Belime sarılışını...
Nefesimin boğazıma tıkandığını hissettim. Ne gelmiyor, ne gitmiyordu. Kaskatı kesilmiş şekilde kalmıştım.
"Hatırladım," diye mırıldandım. Sesim kendi kulaklarıma bile zor ulaşınca başımı Hangenin göğüsünden kaldırarak yüzüne baktım. "Hange, hatırladım." Yüzümde nasıl bir ifade vardı bilmiyorum ama Hange'nin yumuşak ifadesini gerginlik ele geçirdiğinde ondan ayrılarak hemen arkamdaki masaya yaslandım. "Ben onu öptüm."
"NE?" Yüksek çıkan sesi kulaklarımın çınlamasına sebep olmuştu. "VE HALA HAYATTA MISIN?" Bir anda omuzlarımdan tuttu. "Bana bak. Sana bir şey yapmadığına eminsin değil mi?"
"Sarıldı," dedim. "Karşılık verdi. Sarhoş olduğumu anlayınca geri çekildi. Bu yüzden sabah..." cümlemi devam ettiremeden sesli bir küfür savurdum. "SİKTİR YA. ŞİMDİ BEN ONUN YÜZÜNE NASIL BAKAYIM?"

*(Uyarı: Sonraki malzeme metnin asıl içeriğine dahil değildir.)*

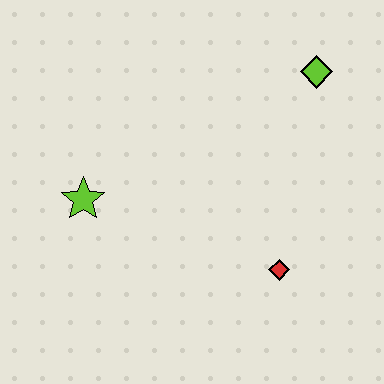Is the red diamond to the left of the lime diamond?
Yes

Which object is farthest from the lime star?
The lime diamond is farthest from the lime star.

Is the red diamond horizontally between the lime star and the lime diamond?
Yes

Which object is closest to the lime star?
The red diamond is closest to the lime star.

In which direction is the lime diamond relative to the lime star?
The lime diamond is to the right of the lime star.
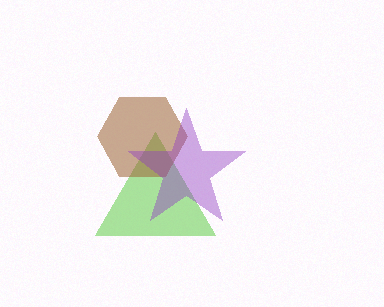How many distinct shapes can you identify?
There are 3 distinct shapes: a lime triangle, a brown hexagon, a purple star.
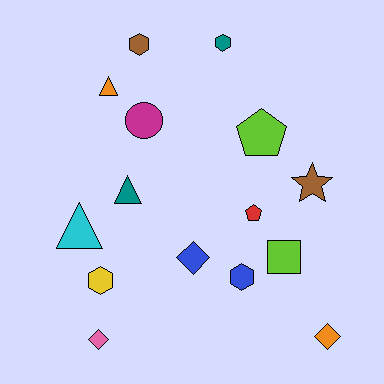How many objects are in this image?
There are 15 objects.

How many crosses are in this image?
There are no crosses.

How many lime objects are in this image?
There are 2 lime objects.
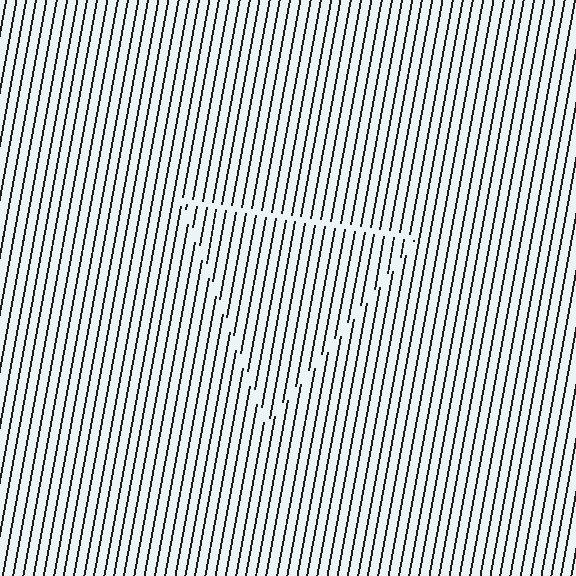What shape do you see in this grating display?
An illusory triangle. The interior of the shape contains the same grating, shifted by half a period — the contour is defined by the phase discontinuity where line-ends from the inner and outer gratings abut.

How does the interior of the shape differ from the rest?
The interior of the shape contains the same grating, shifted by half a period — the contour is defined by the phase discontinuity where line-ends from the inner and outer gratings abut.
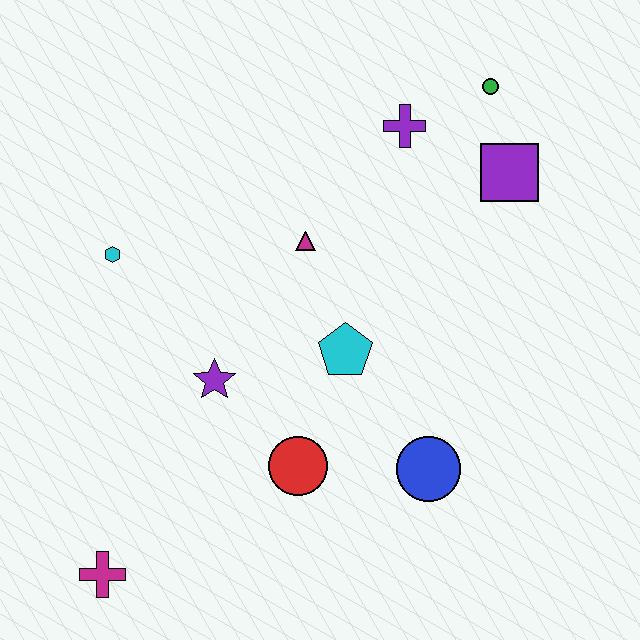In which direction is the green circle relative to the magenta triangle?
The green circle is to the right of the magenta triangle.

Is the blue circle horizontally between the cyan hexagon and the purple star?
No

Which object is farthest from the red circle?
The green circle is farthest from the red circle.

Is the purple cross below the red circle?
No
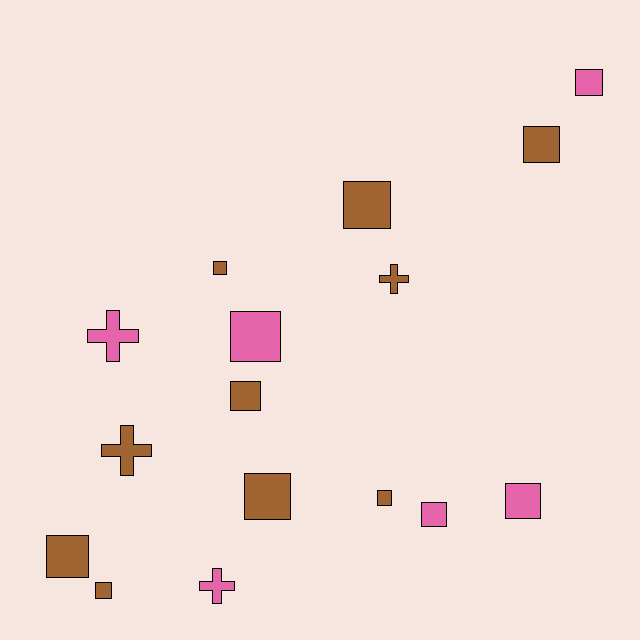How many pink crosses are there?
There are 2 pink crosses.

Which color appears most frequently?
Brown, with 10 objects.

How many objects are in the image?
There are 16 objects.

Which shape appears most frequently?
Square, with 12 objects.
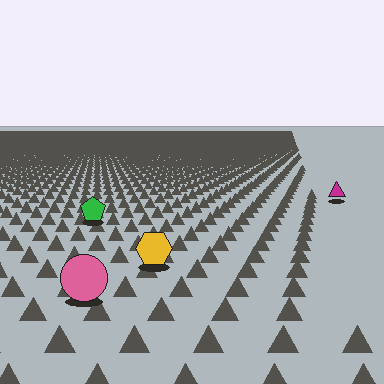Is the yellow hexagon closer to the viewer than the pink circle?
No. The pink circle is closer — you can tell from the texture gradient: the ground texture is coarser near it.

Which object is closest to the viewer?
The pink circle is closest. The texture marks near it are larger and more spread out.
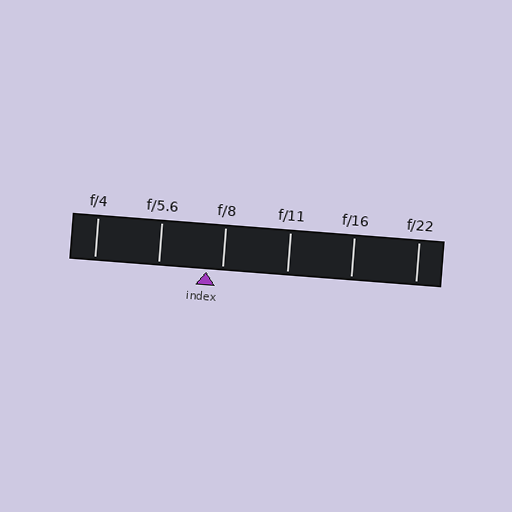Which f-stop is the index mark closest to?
The index mark is closest to f/8.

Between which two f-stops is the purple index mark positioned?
The index mark is between f/5.6 and f/8.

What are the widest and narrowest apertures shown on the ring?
The widest aperture shown is f/4 and the narrowest is f/22.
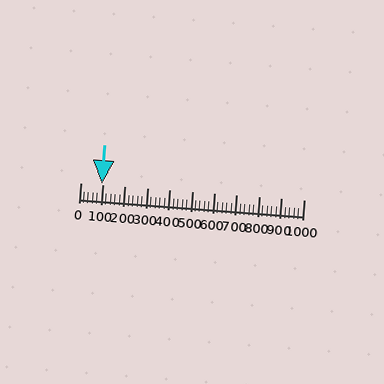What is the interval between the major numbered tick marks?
The major tick marks are spaced 100 units apart.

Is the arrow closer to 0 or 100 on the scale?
The arrow is closer to 100.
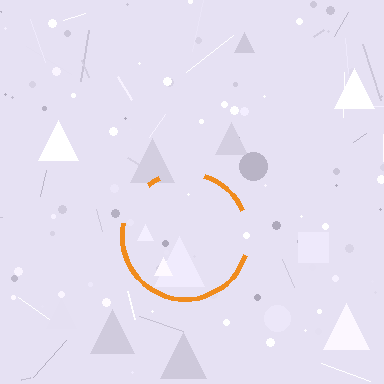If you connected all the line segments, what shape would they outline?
They would outline a circle.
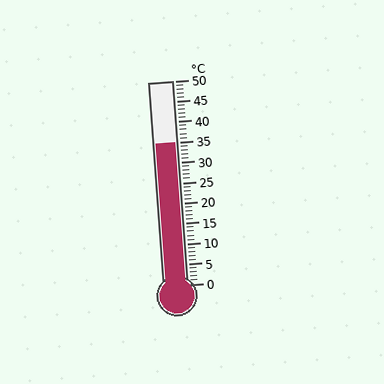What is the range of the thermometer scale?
The thermometer scale ranges from 0°C to 50°C.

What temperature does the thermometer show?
The thermometer shows approximately 35°C.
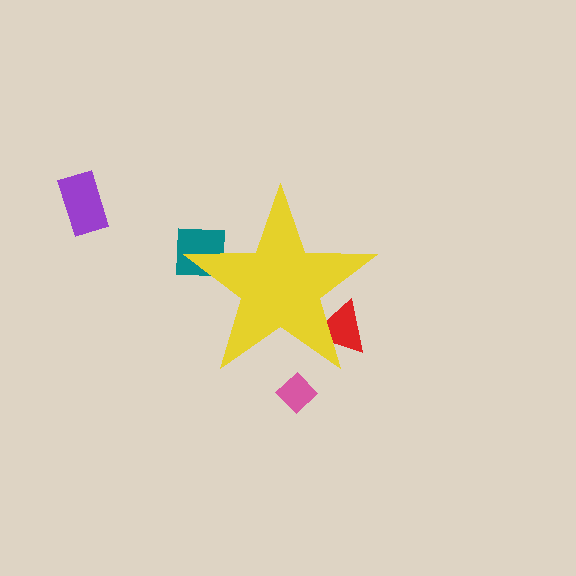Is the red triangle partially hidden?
Yes, the red triangle is partially hidden behind the yellow star.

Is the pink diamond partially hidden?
No, the pink diamond is fully visible.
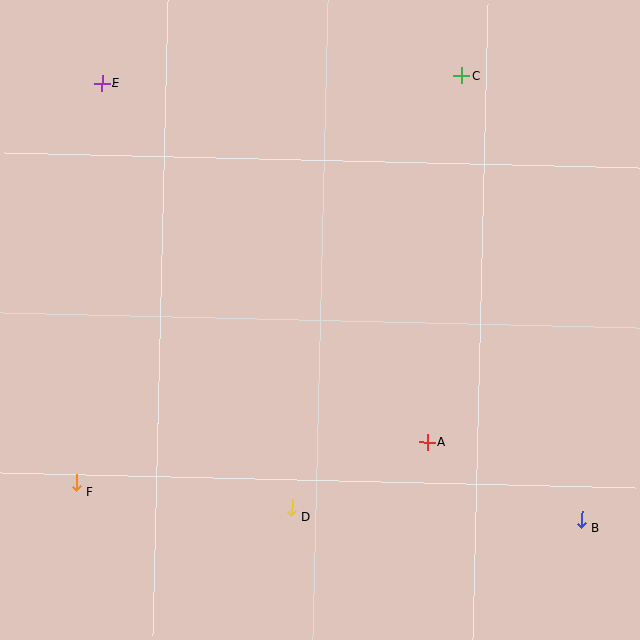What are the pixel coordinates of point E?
Point E is at (102, 83).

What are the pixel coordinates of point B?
Point B is at (581, 527).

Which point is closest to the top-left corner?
Point E is closest to the top-left corner.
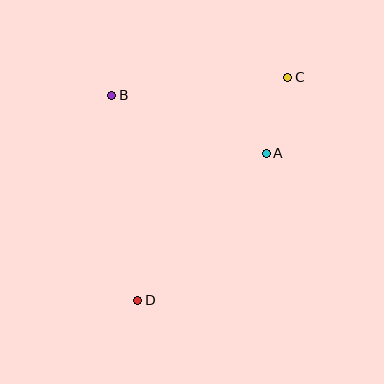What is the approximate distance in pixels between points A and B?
The distance between A and B is approximately 165 pixels.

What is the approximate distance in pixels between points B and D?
The distance between B and D is approximately 207 pixels.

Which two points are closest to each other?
Points A and C are closest to each other.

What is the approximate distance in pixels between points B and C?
The distance between B and C is approximately 177 pixels.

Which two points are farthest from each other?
Points C and D are farthest from each other.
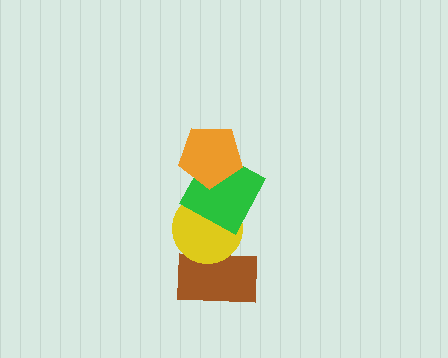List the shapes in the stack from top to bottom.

"DELİ MİSİN KIZIM SEN? ADAM SANA KARŞILIK VERMİŞ SEN YÜZÜNE BAKMAKTAN BAHSEDİYORSUN. GİT HATIRLADIĞINI SÖYLE."
"ASLA YAPAMAM."
"NEDEN?"
"KORKUYORUM," dedim. "Korkuyorum Hange. Hayatımda hep bir şeyler ters gitti ve yine giderse diye korkuyorum. Hep ilk adımı ben attım. Atacak biri değil ama sonraki adımlar ondan gelsin isterdim. En azından her şeyin iyi olacağına dair inandırsa beni. "
O günkü konuşmadan sonra Hange bir şey dememişti ama ondan köşe bucak kaçmama neden olmuştu. Levi ile beni ne zaman yanyana görse hep imalı bakış ve gülüşler sergiliyor, Erwin tarafından uyarılarak kendini toparlayıp bir süre sonra tekrar aynı şeyleri yapmaya devam ediyordu.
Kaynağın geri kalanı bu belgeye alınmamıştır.